Saturday, June 23, 2007

Arriving the wrong way

Not all that many years ago, my ex-wife and I made one of our many trips to Holland to spend Christmas with her mother, sister and brother-in-law Gerard and their new baby. The whole lot of us then jetted off to Nice for a weekend (not quite the European equivalent of a $69 round-trip special from Boston to Orlando, but close). Once there we decided to head up the coast to Monte Carlo for an afternoon. We arrived by bus in a rather nondescript section of what is probably the most storied seaside principality on the planet. Our little entourage (complete with baby carriage) wound slowly along the main drag toward the older part of the city, then unexpectedly came off a side street onto the Place du Casino. The spectacularly infamous Beaux-arts facade of Monte Carlo’s casino towered over us.

“Wow,” I said.

The girls, being girls, went shopping. Us men found a table at an outdoor cafe on the square and tried to look sophisticated. We ordered drinks, lit up some Dutch cigars, and took it all in— and there was a lot to take in, most of it having to do with ridiculous wealth.

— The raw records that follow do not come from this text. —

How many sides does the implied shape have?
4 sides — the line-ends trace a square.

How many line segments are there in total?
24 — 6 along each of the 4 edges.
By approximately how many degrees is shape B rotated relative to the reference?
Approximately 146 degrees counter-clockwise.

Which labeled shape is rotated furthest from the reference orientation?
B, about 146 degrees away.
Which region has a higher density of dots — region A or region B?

“I grew up in South Jersey,” I said. “I never thought I’d see this, but I kind of feel like the bus is the wrong way to arrive in Monte Carlo.”

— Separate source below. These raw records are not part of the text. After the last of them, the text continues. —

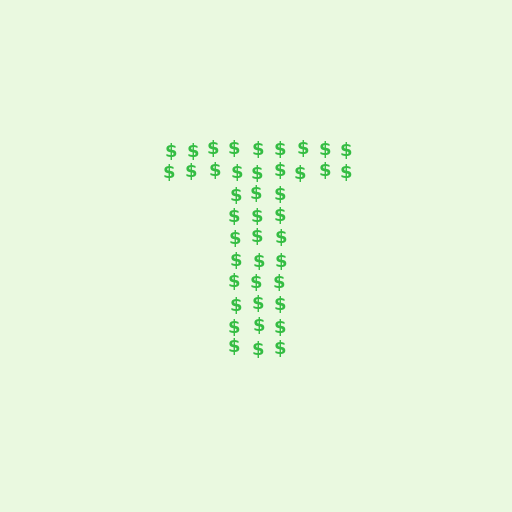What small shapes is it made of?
It is made of small dollar signs.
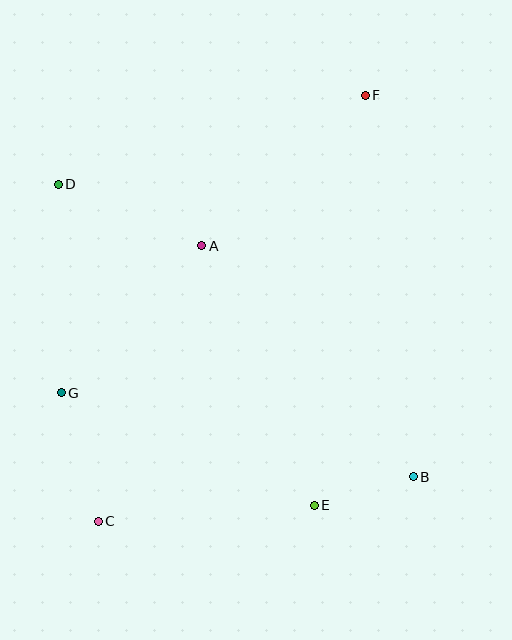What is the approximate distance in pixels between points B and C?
The distance between B and C is approximately 318 pixels.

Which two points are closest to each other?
Points B and E are closest to each other.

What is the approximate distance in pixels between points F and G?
The distance between F and G is approximately 425 pixels.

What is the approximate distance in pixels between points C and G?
The distance between C and G is approximately 134 pixels.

Gerard grunted, then gestured with his cigar as a red Ferrari 360 Modena roared into the square, navigated expertly around the ornate fountain in the middle, and growled to a halt at the foot of the steps leading up to the grand main entrance. A perfectly groomed middle-aged man climbed out of the driver’s side, handed the keys to a valet, and opened the passenger side door. A perfectly groomed young blond woman emerged, took his hand, and they walked up the steps into the casino.

“That’s the right way,” Gerard said.

I mention this here because, should you decide to visit the new Institute of Contemporary Art in Boston’s Waterfront District (which you should), don’t take the Silver Line to the World Trade Center stop. That's the wrong way. Sizing up this architectural masterpiece while approaching on foot through Anthony Athanas’ vast parking lot is a lot like trying to appreciate a cancan dancer from backstage. One quickly feels somewhat ripped off when one realizes that all of the good stuff is pointing in the opposite direction.

The building's big, pallid, blocky backside, as it addresses Northern Avenue, is simply butt-ugly. And it is apparently arrogantly so, since its location and scale dominates everything in its immediate vicinity (as of this writing, Anthony’s Pier 4 Restaurant and several acres of asphalt). I was thinking how a nice “Chew Mail Pouch Tobacco” mural might dress up the place a bit, or, better yet, draping that huge inflatable padlock and chain from the self-storage warehouse on the Southeast Expressway around the unnervingly massive HVAC plant on the museum’s roof. The building is nothing as advertised until it is viewed from the business end, which is how we would have seen it had my friends and I de-bussed at the Courthouse station (our bad). Once we traversed the parking lot, found an opening in the chain-link fence and made our way around to the museum’s proper face on Boston Harbor, the brilliance of the structure revealed itself to us in all of its impossibly-overhanging glass-encased beauty.

“Wow,” I said.

We went to the ICA to check out the terrific Philip-Lorca DiCorcia show. I know this is supposed to be a photography-related blog, but I will leave it to you to either visit the show while it’s in town (through September 7, 2007) or discover more on your own about an artist the ICA anoints as “among the most influential and innovative photographers of the past thirty years”. Under another set of circumstances, I might even have had something to say about that. But right now I can’t get the image of that 4-sided white box with 2 good sides, its back turned on what is quickly becoming the hippest, most vibrant corner of the city, out of my architecturally-untrained noggin. Am I missing something here, like maybe the master plan for the site? Probably. But this humble first time visitor had the very distinct impression of arriving at the ICA “the wrong way”, an impression that really doesn’t make sense for a high-profile building that is standing in the middle of a parking lot. It wasn’t exactly like arriving in Monte Carlo “the wrong way”, but it left me with a similar vague feeling of not being smart enough (or rich enough) to appreciate the place the way the really smart (or rich) folks do.

Speaking of Monte Carlo, by the way, just as that perfectly groomed couple was about to disappear into the casino, the gentleman turned around to watch as the valet climbed into his Ferrari, started it up, and proceeded to grind the gears and stall the thing over and over until its owner interceded and parked it himself. Gerard and I got a kick out of that.

Right way? Wrong way? Le plus ca change, le plus c'est la meme chose.